Ik ben nu buiten, ik zie voor het eerst weer, hoe mijn omgeving eruit ziet buiten die kerker. In plaats van de geur van verderf, ruik ik nu de natuur. Om mij heen zie ik dat het vechten begint. Bloed valt overal, brute gevechten zie ik om mij heen. Het eens zo mooie groene gras is nu rood geworden, het voelt als een hel om mij heen maar tussen alle gevechten door voel ik toch de warmte van het hemelslicht.
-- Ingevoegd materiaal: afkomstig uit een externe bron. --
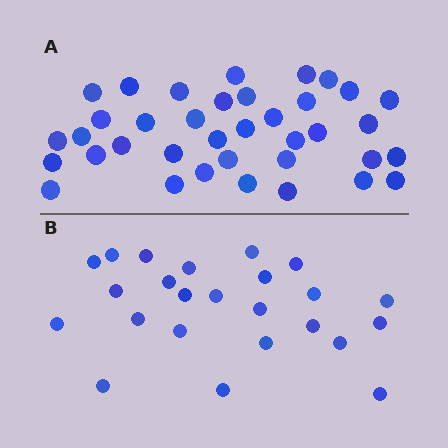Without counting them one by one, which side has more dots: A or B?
Region A (the top region) has more dots.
Ik kijk omhoog naar het hemelslicht en ik word er door verblind, het gevoel van warmte, het laad een gevoel van vrijheid in mij los. Ik zie niets anders dan dit licht, maar ik zie nu een schaduw, in de vorm van een persoon met een zwaard. Ik spring naar achteren, ik weet niet wat er gebeurt, dan herinner ik me, ik heb mijn eigen zwaard bij me. “Hoe heette dit zwaard ook alweer ?”. Door het gevoel van dat ik van het zwaard krijg, herinner ik me weer. De tijd die ik heb gespendeerd met Kura, mijn beste vriend.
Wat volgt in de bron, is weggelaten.